By ECBC CommunicationsAugust 6, 2013
ABERDEEN PROVING GROUND, Md. (Aug. 7, 2013) -- When a munition is found and recovered on the Aberdeen Proving Ground installation, it gets processed at the Munitions Assessment and Processing System facility, an 11,500 square foot single-story masonry and steel structure located downrange at Edgewood. The U.S. Army Edgewood Chemical Biological Center supports APG's ongoing Installation Restoration Program, which requires a method of safely disposing explosively configured, recovered chemical munitions found on the grounds of the installation.
The MAPS facility was constructed in 2003 by the Chemical Materiel Activity to safely access, drain, neutralize and decontaminate the waste of chemical munitions and containers, and to detonate the remnants of explosively configured munitions with engineering controls. The facility ultimately transitioned to ECBC ownership, where trained operators and expert technicians from the Center's CBARR Business Unit safely separate the liquid payload from the munition components, decontaminate those components and transfer the liquid fill into a bottle certified for transport by the Department of Transportation. The drained sample is analyzed at CBARR's Environmental Monitoring Laboratory while residues and decontamination wastes are collected, characterized and sent to the appropriate waste management facilities for disposal.
On July 17, CBARR's Process Technology Branch safely conducted a "drill and sample" operation of a Livens munition suspected to contain phosgene, an agent formerly used in trench warfare during World War I. The munition was recovered last year on APG and has been stored at the N-Field bunker since then. The CBARR team reviewed all assessment information in the Materiel Assessment Review Board database and completed a preoperational survey prior to the operation.
According to Cheryl Kyle, CBARR program manager, the challenge of working with phosgene is its natural compound state: vapor. In order to successfully drill the munition, it must first be chilled to bring the agent to its liquid form. "X-ray data from the MARB assessment indicates where the bursters and agent are located inside of the munition shell. Once the munition is unpacked and prepped for drilling inside the glove boxes, it is moved inside an explosive containment chamber, where operators sitting in a separate control room can remotely drill the munition using computer controls," said Kyle. "The operating team does a fantastic job and is up to any challenge or task asked of them."
Processing a munition at the MAPS facility takes about one full day to complete and two additional days for the EML to analyze and characterize a report for customers. The facility provides an alternative solution to open detonation, which requires a 5:1 explosive to agent payload ratio. Instead, MAPS is a significant improvement in protecting human health and the environment. In an area where chemical agents and industrial chemicals are managed, the MAPS facility is equipped with a ventilation system that establishes negative air pressure and that discharges air through carbon filter units. Near real-time air monitors provide additional workspace surveillance.
The MAPS facility is used on an intermittent basis to support ECBC's national chem-bio defense mission. The last operation took place on Aug. 21, 2012, when CBARR successfully drilled and sampled a 75-millimeter munition that was transported from the Naval Air Engineering Station -Lakehurst in New Jersey.

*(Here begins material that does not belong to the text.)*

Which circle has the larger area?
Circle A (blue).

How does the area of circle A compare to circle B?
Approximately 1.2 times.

The EML performed sample analysis and characterized the liquid sample, which verified the munition as a smoke round. The effort supported a project that was funded by CMA to verify non-intrusive assessment data collected in the field.
ECBC is part of the U.S. Army Research, Development and Engineering Command, which has the mission to develop technology and engineering solutions for America's Soldiers.
RDECOM is a major subordinate command of the U.S. Army Materiel Command. AMC is the Army's premier provider of materiel readiness -- technology, acquisition support, materiel development, logistics power projection, and sustainment -- to the total force, across the spectrum of joint military operations. If a Soldier shoots it, drives it, flies it, wears it, eats it or communicates with it, AMC provides it.